Bearing those track-records in mind, it's hardly surprising that Mr Freud's report contains a disturbing amount of inaccurate information, as well as a certain amount of the 'I don't believe it so it can't possibly be true' philosophy (why is it so unthinkable that at any given point, 500,000 (about 2%) of the 25 million people under 35 in this country are incapacitated in some way?).

I don't want to bang on about this one today - most of my opinion on the demonisation of Incapacity Benefit claimants in the media and their use as a political football can be found in this post - but really, this guy is incredible. Let's just take one example:

"He told the Daily Telegraph it was "ludicrous" medical checks were carried out by a claimant's own GP," because "they're frightened of legal action."

Well, yes, it would be, if this were the case, which it isn't.

A claimant's own GP IS required to fill out a report on a claimant, on the basis that they are likely to be at the centre of a claimant's medical treatment. However, reports are also requested from: the claimant themselves; other medical professionals treating the claimant; and from the "person who knows the claimant best" which could be a carer or friend or relative. An independent medical professional employed by the DWP decides if all the various reports support each other, and quite often, the claimant is then required to travel to another town in order to attend an appointment with an independent DWP doctor who makes yet another report. The whole lot then passes to a panel of bureaucrats who make a decision on whether benefit should be awarded. I cannot spot anywhere in this process which allows for legal action to be taken against the GP unless they were to knowingly provide inaccurate medical information.

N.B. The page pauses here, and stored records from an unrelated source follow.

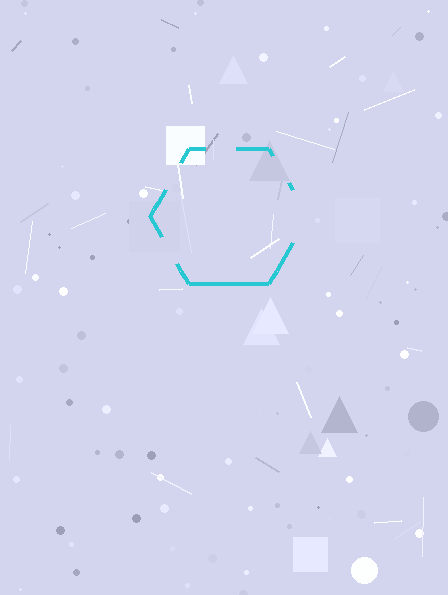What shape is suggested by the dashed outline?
The dashed outline suggests a hexagon.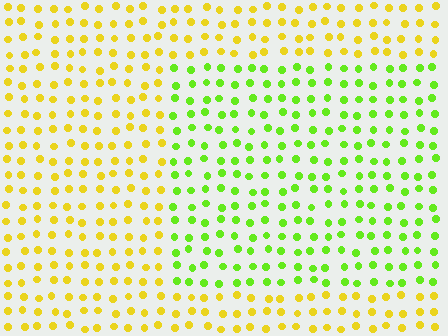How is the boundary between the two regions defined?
The boundary is defined purely by a slight shift in hue (about 46 degrees). Spacing, size, and orientation are identical on both sides.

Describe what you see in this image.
The image is filled with small yellow elements in a uniform arrangement. A rectangle-shaped region is visible where the elements are tinted to a slightly different hue, forming a subtle color boundary.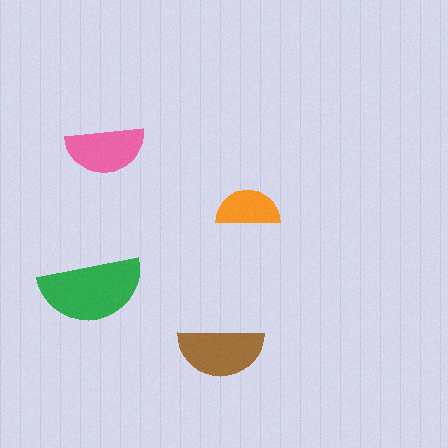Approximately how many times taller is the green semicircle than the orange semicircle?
About 2 times taller.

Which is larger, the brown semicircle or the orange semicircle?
The brown one.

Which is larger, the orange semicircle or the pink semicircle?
The pink one.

If the esteemed *anker has ANY evidence to back up his belief that there are 185,000 claimants working illegally, and a further 1.5 million claiming fraudulently, then he owes it to all of us to pass that information on to the National Benefit Fraud Hotline, either online or by calling 0800 854 440.

Simply making life even more difficult for people trying to cope with a long-term illness is not going to help anybody.

PS, I'm feeling physically rubbish, but in myself, I've perked up a lot in the last couple of days. Not quite as nauseatingly happy as I was a couple of weeks ago, but I'm working on it.